You'll want to remove the paper egg crate and food and lightly evenly mist all the substrate. The egg crate will mold and the food won't be needed until babies are visible. The exact set up you have in you updated pic is perfect when the babies are present, because you'll just be misting one spot in the container away from you food and egg crate.

---------- Post added 11-14-2012 at 05:24 PM ----------

The water dish won't be needed for babies they tend to just drown in it. The babies will drink from the moist spot in the substrate. Cricket Quencher is perfect in a tiny dish fo the babies as they don't drown in it.


----------



## Osmo (Nov 15, 2012)

Not to thread jack and judge you, but did you ever consider Dubai Roaches instead? They are easier to breed, dont smell, are meatier,  and live longer.


----------



## SamuraiSid (Dec 1, 2012)

I set up my cricket tubs with left over egg cartons and TP tubes. I offer them a varied diet and, oranges/potato/carrot for moisture need, and I offer it on a discardeable plastic plate incase I dont toss the produce before it molds.

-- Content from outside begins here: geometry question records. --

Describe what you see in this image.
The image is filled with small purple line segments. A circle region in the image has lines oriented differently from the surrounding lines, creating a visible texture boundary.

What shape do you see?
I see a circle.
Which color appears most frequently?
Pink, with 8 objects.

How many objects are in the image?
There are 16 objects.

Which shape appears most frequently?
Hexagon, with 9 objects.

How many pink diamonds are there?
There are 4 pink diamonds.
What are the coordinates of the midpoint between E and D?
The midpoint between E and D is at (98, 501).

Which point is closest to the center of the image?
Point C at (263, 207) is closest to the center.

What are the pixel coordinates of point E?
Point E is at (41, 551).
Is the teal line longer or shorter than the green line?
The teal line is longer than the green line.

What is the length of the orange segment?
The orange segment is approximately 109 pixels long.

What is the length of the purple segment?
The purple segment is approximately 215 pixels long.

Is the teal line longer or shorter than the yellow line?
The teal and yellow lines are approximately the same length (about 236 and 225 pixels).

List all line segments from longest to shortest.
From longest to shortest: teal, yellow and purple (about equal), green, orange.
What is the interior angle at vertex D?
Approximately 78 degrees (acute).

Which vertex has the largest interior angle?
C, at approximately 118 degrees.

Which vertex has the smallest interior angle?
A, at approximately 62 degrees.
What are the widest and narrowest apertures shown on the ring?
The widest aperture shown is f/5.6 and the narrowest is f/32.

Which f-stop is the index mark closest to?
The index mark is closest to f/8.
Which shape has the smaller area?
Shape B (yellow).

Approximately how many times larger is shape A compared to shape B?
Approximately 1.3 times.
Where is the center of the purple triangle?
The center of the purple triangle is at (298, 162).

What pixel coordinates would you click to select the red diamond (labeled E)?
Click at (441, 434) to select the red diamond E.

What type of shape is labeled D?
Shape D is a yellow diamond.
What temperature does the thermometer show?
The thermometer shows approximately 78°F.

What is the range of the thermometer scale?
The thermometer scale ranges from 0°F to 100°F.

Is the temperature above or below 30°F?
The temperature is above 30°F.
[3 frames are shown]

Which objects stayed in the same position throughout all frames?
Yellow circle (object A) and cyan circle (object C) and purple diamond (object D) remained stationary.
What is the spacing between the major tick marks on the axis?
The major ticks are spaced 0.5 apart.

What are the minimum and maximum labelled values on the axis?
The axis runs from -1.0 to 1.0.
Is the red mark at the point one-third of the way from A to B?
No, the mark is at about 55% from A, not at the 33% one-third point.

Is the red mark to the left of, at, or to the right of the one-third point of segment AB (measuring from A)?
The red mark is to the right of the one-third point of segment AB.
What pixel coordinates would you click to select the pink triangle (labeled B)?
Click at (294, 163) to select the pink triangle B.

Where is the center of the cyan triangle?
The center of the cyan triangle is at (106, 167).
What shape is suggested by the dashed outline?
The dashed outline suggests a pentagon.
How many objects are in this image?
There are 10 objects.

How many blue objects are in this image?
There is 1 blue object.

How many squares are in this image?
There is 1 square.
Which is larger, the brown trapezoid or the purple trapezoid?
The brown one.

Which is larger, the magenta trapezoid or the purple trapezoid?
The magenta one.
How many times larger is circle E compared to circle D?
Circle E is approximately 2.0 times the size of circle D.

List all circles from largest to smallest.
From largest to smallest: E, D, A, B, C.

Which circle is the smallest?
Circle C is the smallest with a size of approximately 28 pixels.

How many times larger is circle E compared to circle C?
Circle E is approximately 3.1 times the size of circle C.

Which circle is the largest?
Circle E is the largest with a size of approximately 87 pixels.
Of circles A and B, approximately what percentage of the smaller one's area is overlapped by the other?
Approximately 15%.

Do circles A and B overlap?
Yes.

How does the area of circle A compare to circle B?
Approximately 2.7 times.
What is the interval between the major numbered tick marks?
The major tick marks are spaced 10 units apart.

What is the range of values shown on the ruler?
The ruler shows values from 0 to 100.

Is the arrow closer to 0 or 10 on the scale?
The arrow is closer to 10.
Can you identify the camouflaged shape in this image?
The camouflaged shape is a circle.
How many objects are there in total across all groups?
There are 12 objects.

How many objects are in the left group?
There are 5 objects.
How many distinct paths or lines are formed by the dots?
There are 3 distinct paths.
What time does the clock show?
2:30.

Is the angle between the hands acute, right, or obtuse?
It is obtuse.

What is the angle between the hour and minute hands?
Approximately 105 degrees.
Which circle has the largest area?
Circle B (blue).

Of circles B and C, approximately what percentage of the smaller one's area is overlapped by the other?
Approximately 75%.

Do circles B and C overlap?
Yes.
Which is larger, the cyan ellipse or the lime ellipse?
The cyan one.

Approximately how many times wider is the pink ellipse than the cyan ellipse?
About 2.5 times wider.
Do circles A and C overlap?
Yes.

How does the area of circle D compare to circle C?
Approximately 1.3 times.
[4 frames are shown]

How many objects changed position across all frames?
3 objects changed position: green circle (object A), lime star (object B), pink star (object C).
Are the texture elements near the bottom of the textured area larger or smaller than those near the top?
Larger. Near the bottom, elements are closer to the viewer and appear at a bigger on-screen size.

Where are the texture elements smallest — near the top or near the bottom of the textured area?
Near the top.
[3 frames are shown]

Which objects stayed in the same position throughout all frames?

Ive got a lid that is approx. 5" diameter and 1.5" deep. I fill it with substrate and then tape some window mesh over the top to prevent the crickets from digging. I give it a light misting every few days (always give it a misting outside the cricket tub so as not to accidentally mist the food and create mold in the adult tub) and leave it in with my adult crickets for X # of days. After that, I cut the tape, remove the window mesh and place it in an empty cricket bin, continuing to mist every few days until I notice pinheads. When I see the pinheads sprout, I offer them food and water, and  continue to mist the substrate for another week to ensure proper moisture for any straggling eggs in the lid.

From there, remove the dish and youve got another tub of crickets. No need for a breeding specific tub.

I have had mold issues, but I go at it with a spoon whenever I mist. I do lose a few eggs this way, but I still end up with several hundred pinheads.

---------- Post added 11-30-2012 at 11:20 PM ----------




Osmo said:


> Not to thread jack and judge you, but did you ever consider Dubai Roaches instead? They are easier to breed, dont smell, are meatier,  and live longer.


As a Canadian, Im jealous of your <enter_favorite_expletive_here> roaches!!!!!!!


----------